[LLVMdev] SPMD Autovectorizer

Tue Jul 7 12:57:57 PDT 2015

On 7 July 2015 at 19:43, Pekka Jääskeläinen <pekka.jaaskelainen at tut.fi> wrote:
> I wouldn't, but simply utilize the parallel loop metadata that
> was originally designed for this purpose. What is done with
> that MD is up to other passes.

Yes, that's what I was suggesting. Sorry if that wasn't clear.

Now, IIRC, OpenCL had a lot of trouble from getting odd-sized vector
types in IR that the middle end would not understand, especially the
vectorizers. The solution, at least as of 2 years ago, was to
serialise everything and let the CL back-end to vectorize it.

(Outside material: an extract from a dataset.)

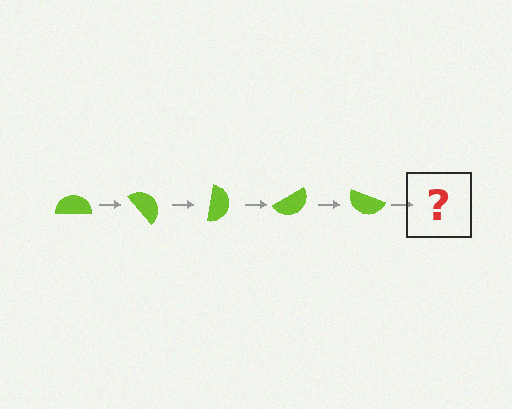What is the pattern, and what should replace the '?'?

Since CL back-ends are normally very different from each others, with
very different cost models, and some secretive implementation details,
it's very hard to do that generically in the LLVM middle-end.

Also, if you have different domains (like many SIMD cores), sharing
the operations across cores and across lanes may be completely
different than, say, pthreads vs. AVX, so the model may not even apply
here. If you need write back loops, non-trivial synchronization
barriers between cores and other crazy stuff, adding all that to the
vectorizer would be bloating code beyond usability. On the other hand,
maybe not.

I'd be interested in knowing what kind of changes we'd need to get the
OMP+SIMD model into CL-type code, if that's what you're proposing...

cheers,
--renato